If it is an ideal gas, there will be no temperature change as $\Delta U=nC_v\Delta T=0$. So the change of entropy is the change of entropy over a reversible adiabatic expansion to twice the volume ($\Delta S=0$, $T=T_a$) plus the change in entropy of a reversible heat flow into the gas at constant volume to bring the temperature up to the original 0C/273K. $\Delta S_{gas}=\int_{T_a}^{273}\frac{nC_vdT}{T}=nC_v\ln\left(\frac{273}{T_a}\right)$. One just has to determine the temperature after the adiabatic expansion $T_a$ (using the adiabatic condition and $\gamma$ of the gas). Alternatively, you could use a reversible expansion at constant temperature (constant U) and equate W and Q so $\Delta S_{gas}=\int_{V_i}^{V_f}\frac{PdV}{T}=\int_{V_i}^{V_f}\frac{nRTdV}{TV}=nR\int_{V_i}^{V_f}\frac{dV}{V}=nR\ln\left(\frac{Vf}{V_i}\right)=nR\ln(2)$. Change in entropy of the surroundings is $\Delta S=-\Delta Q_{gas}/273$

But if it is a real gas in which there are inter-molecular forces, potential energy of the molecules will increase with free expansion and temperature of the expanded gas will decrease despite the lack of work being done by the gas. So the reversible path for determining change in entropy will depend on its final temperature and heat capacity.

 

[Chestermiller]

The problem with the question as provided is that it does not state that it is an ideal gas.
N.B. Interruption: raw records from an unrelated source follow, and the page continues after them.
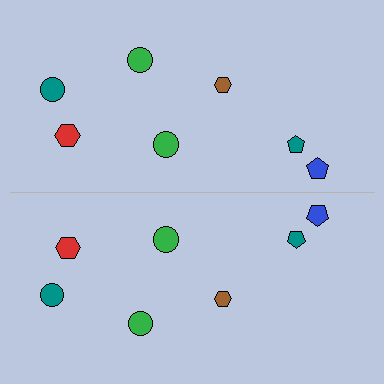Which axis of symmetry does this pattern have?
The pattern has a horizontal axis of symmetry running through the center of the image.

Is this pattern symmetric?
Yes, this pattern has bilateral (reflection) symmetry.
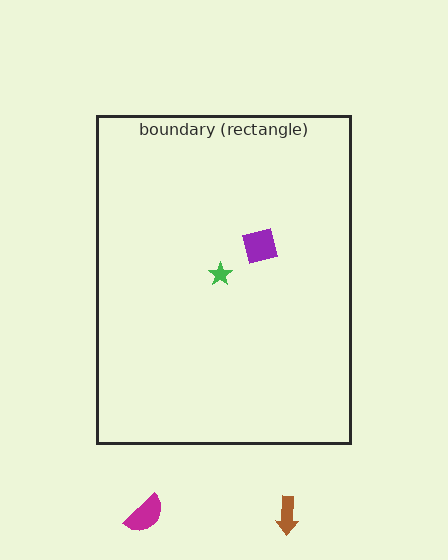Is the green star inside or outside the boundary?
Inside.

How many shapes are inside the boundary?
2 inside, 2 outside.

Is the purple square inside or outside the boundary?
Inside.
If it is an ideal gas, there will be no temperature change as $\Delta U=nC_v\Delta T=0$. So the change of entropy is the change of entropy over a reversible adiabatic expansion to twice the volume ($\Delta S=0$, $T=T_a$) plus the change in entropy of a reversible heat flow into the gas at constant volume to bring the temperature up to the original 0C/273K. $\Delta S_{gas}=\int_{T_a}^{273}\frac{nC_vdT}{T}=nC_v\ln\left(\frac{273}{T_a}\right)$. One just has to determine the temperature after the adiabatic expansion $T_a$ (using the adiabatic condition and $\gamma$ of the gas).
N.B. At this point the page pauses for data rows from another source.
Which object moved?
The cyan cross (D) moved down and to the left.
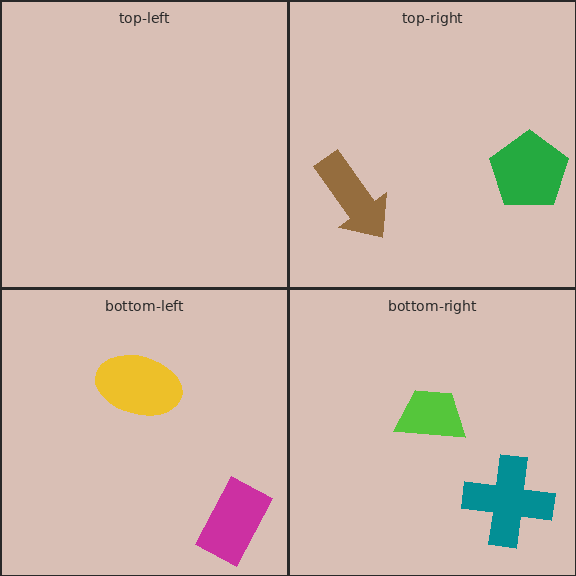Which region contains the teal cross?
The bottom-right region.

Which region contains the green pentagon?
The top-right region.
This was an interesting illustration that all reversible paths lead to the same change in entropy, even this unusual two-step process, but I feat that this example will only serve to confuse the OP>

But if it is a real gas in which there are inter-molecular forces, potential energy of the molecules will increase with free expansion and temperature of the expanded gas will decrease despite the lack of work being done by the gas. So the reversible path for determining change in entropy will depend on its final temperature and heat capacity.

The reversible path is whatever we specify iii to be. Some reversible paths only involve the heat capacity in the ideal gas limit (which we know) as a function of temperature.